We then modify your class:

class my_class{
public:
  friend std::string to_string(my_class const& self) {
    return "I am " + notstd::to_string(self.i);
  }
  int i;
};

and now notstd::to_string(my_object) finds the proper to_string, as does notstd::to_string(7).

With a touch more work, we can even support .tostring() methods on types to be auto-detected and used.

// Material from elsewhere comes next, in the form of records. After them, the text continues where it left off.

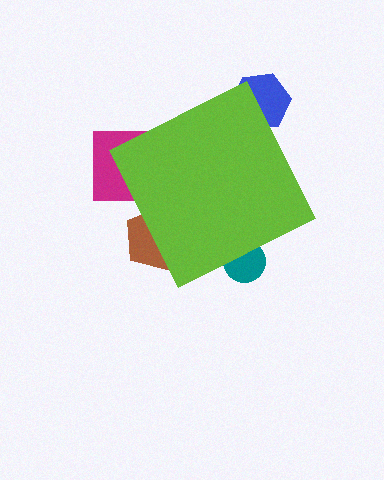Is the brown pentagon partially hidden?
Yes, the brown pentagon is partially hidden behind the lime diamond.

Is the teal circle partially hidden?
Yes, the teal circle is partially hidden behind the lime diamond.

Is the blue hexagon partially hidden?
Yes, the blue hexagon is partially hidden behind the lime diamond.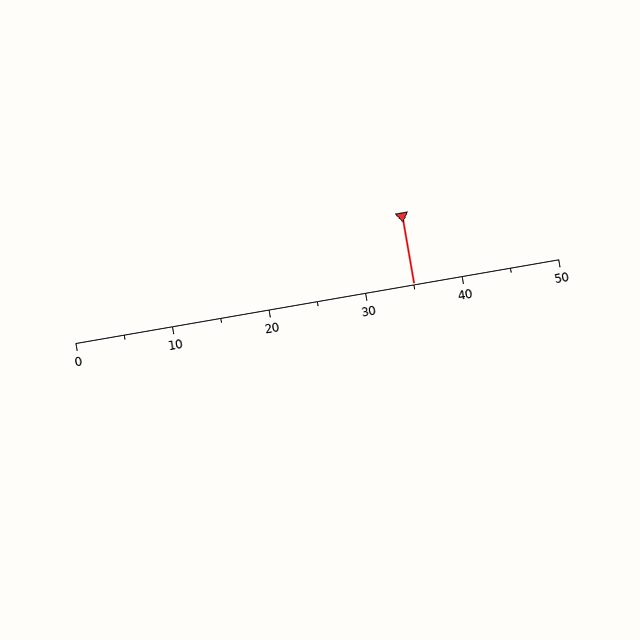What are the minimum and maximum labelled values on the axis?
The axis runs from 0 to 50.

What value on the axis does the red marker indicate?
The marker indicates approximately 35.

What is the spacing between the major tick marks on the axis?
The major ticks are spaced 10 apart.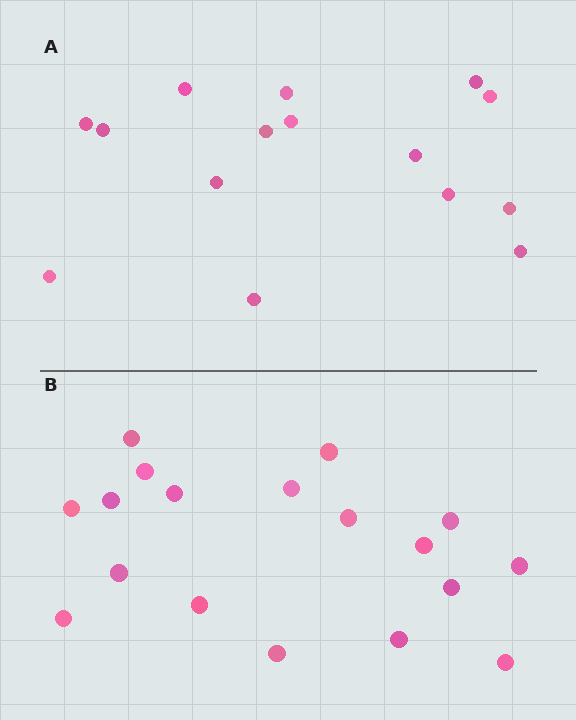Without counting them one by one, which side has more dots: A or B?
Region B (the bottom region) has more dots.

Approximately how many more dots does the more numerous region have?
Region B has just a few more — roughly 2 or 3 more dots than region A.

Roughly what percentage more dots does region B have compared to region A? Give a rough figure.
About 20% more.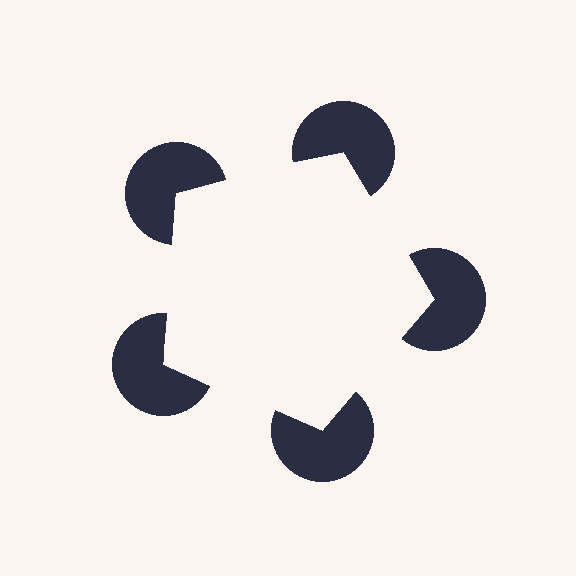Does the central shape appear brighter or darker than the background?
It typically appears slightly brighter than the background, even though no actual brightness change is drawn.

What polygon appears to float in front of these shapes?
An illusory pentagon — its edges are inferred from the aligned wedge cuts in the pac-man discs, not physically drawn.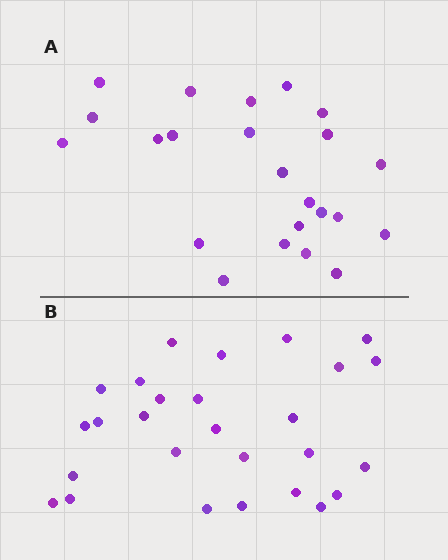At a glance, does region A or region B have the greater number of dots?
Region B (the bottom region) has more dots.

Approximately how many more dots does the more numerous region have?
Region B has about 4 more dots than region A.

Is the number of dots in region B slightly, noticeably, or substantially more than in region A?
Region B has only slightly more — the two regions are fairly close. The ratio is roughly 1.2 to 1.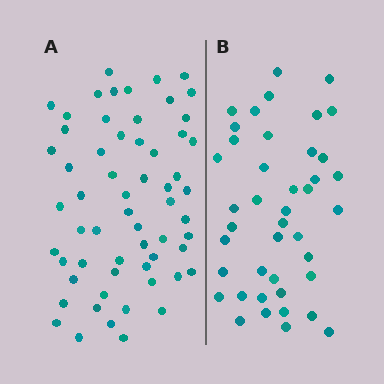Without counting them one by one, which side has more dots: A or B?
Region A (the left region) has more dots.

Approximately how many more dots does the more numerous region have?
Region A has approximately 20 more dots than region B.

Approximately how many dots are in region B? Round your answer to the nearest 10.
About 40 dots. (The exact count is 42, which rounds to 40.)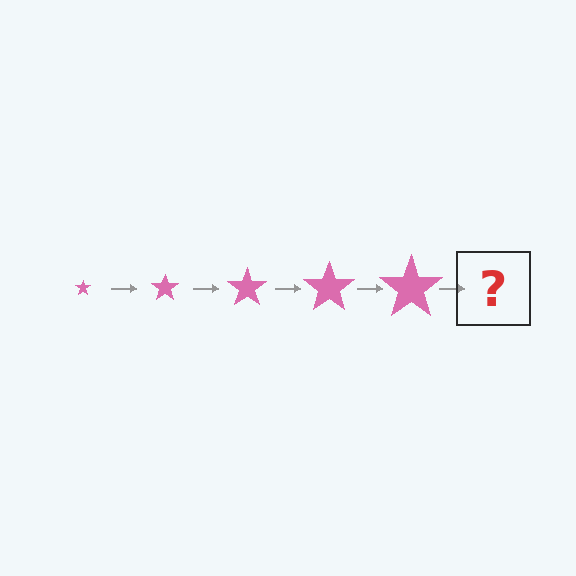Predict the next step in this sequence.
The next step is a pink star, larger than the previous one.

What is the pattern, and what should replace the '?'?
The pattern is that the star gets progressively larger each step. The '?' should be a pink star, larger than the previous one.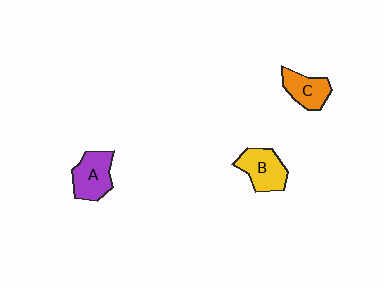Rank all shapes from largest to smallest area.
From largest to smallest: A (purple), B (yellow), C (orange).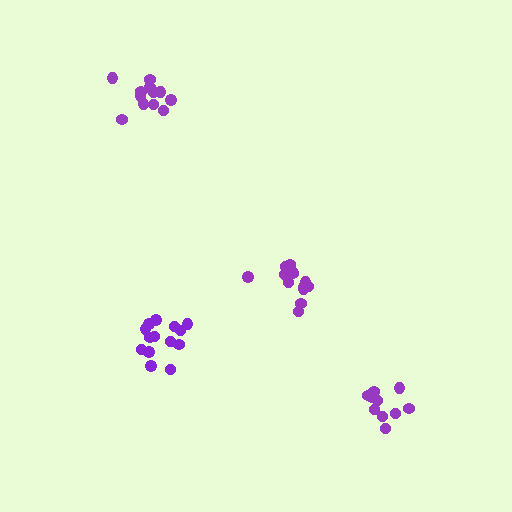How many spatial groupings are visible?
There are 4 spatial groupings.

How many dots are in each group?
Group 1: 13 dots, Group 2: 10 dots, Group 3: 13 dots, Group 4: 14 dots (50 total).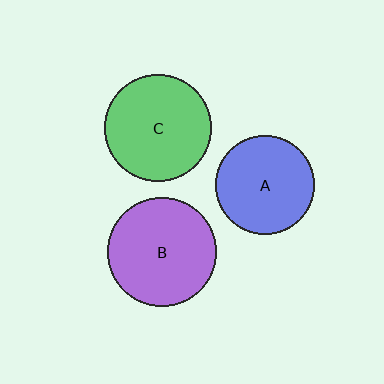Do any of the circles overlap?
No, none of the circles overlap.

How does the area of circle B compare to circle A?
Approximately 1.2 times.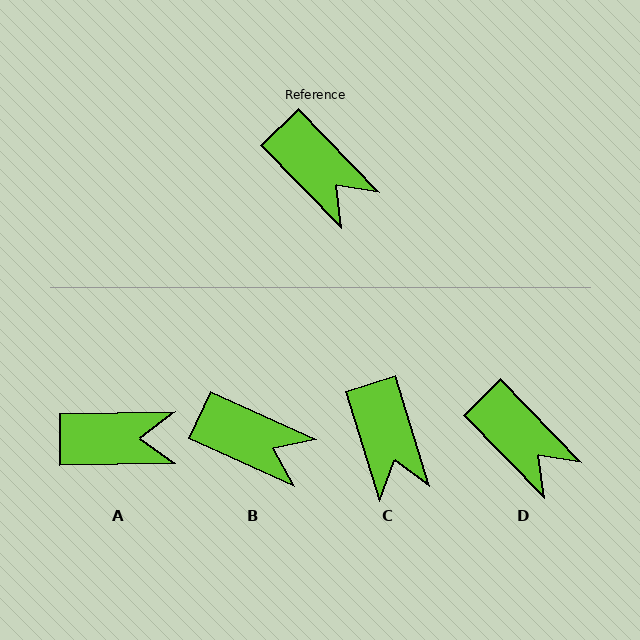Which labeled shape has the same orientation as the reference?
D.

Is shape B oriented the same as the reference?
No, it is off by about 22 degrees.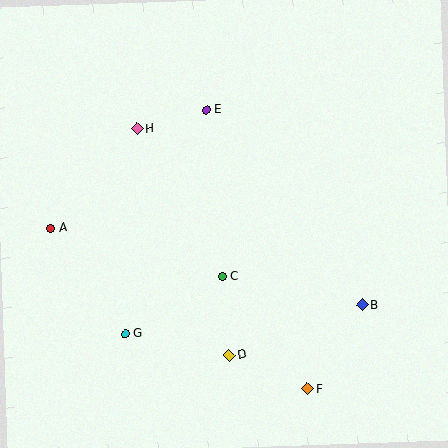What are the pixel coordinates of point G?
Point G is at (125, 334).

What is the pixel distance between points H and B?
The distance between H and B is 286 pixels.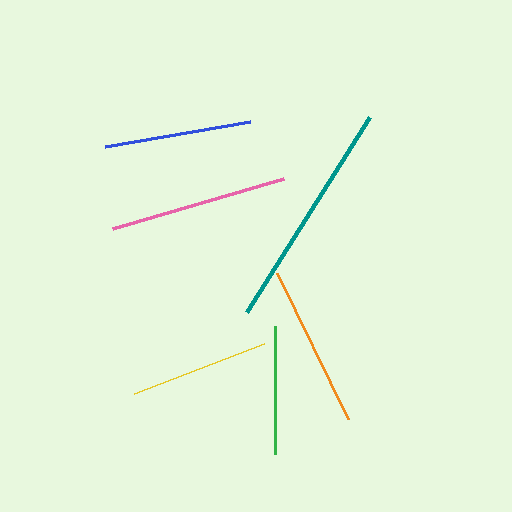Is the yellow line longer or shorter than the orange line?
The orange line is longer than the yellow line.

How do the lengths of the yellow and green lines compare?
The yellow and green lines are approximately the same length.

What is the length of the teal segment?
The teal segment is approximately 230 pixels long.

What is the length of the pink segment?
The pink segment is approximately 178 pixels long.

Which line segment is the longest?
The teal line is the longest at approximately 230 pixels.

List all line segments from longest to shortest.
From longest to shortest: teal, pink and orange (about equal), blue and yellow (about equal), green.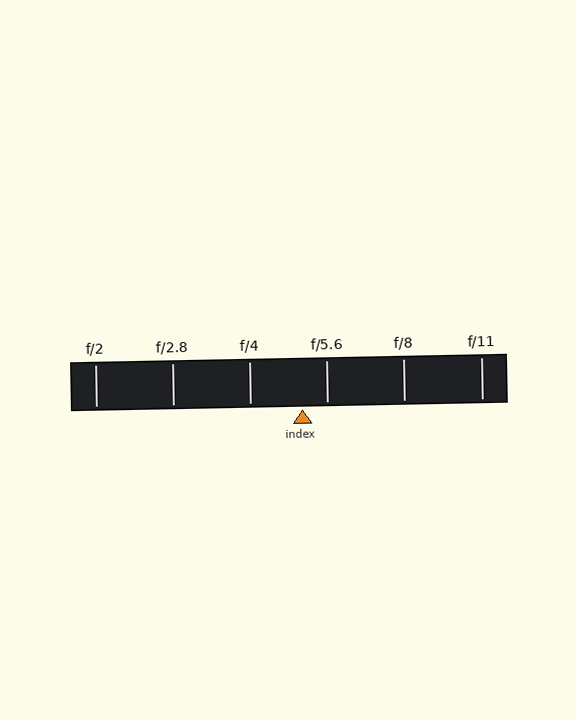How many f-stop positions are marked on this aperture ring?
There are 6 f-stop positions marked.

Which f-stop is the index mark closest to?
The index mark is closest to f/5.6.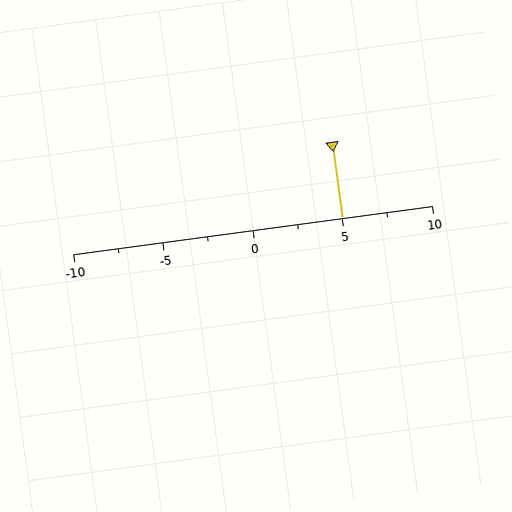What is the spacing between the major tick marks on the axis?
The major ticks are spaced 5 apart.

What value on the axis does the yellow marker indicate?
The marker indicates approximately 5.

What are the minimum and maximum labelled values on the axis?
The axis runs from -10 to 10.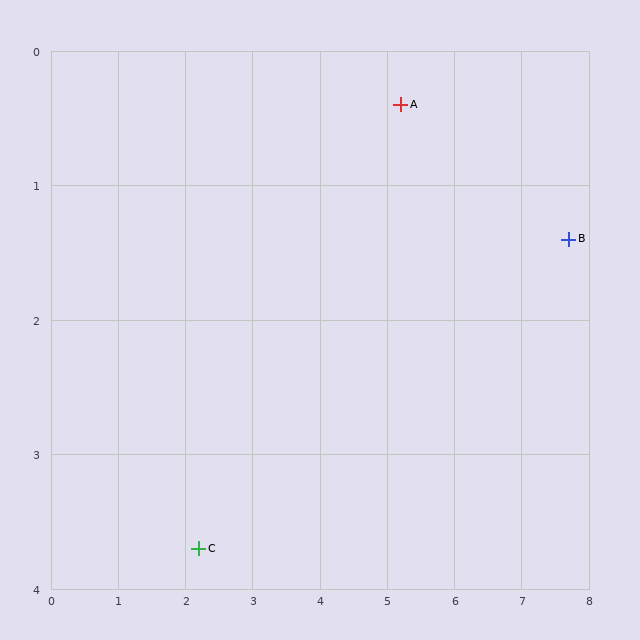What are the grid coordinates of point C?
Point C is at approximately (2.2, 3.7).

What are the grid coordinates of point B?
Point B is at approximately (7.7, 1.4).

You could define your own to_string in its own namespace (e.g., foo).

namespace foo {
   std::string to_string(my_class const &obj) {
     return obj.string give_me_a_string_of_you();
   }
}

And use it as:

int main(){
    my_class my_object;
    std::cout<< foo::to_string(my_object);
}

Unfortunatelly, you can't define your own version of to_string in namespace std because acorrding to the standard 17.6.4.2.1 Namespace std [namespace.std] (Emphasis Mine):

The behavior of a C++ program is undefined if it adds declarations or definitions to namespace std or to a namespace within namespace std unless otherwise specified. A program may add a template specialization for any standard library template to namespace std only if the declaration depends on a user-defined type and the specialization meets the standard library requirements for the original template and is not explicitly prohibited.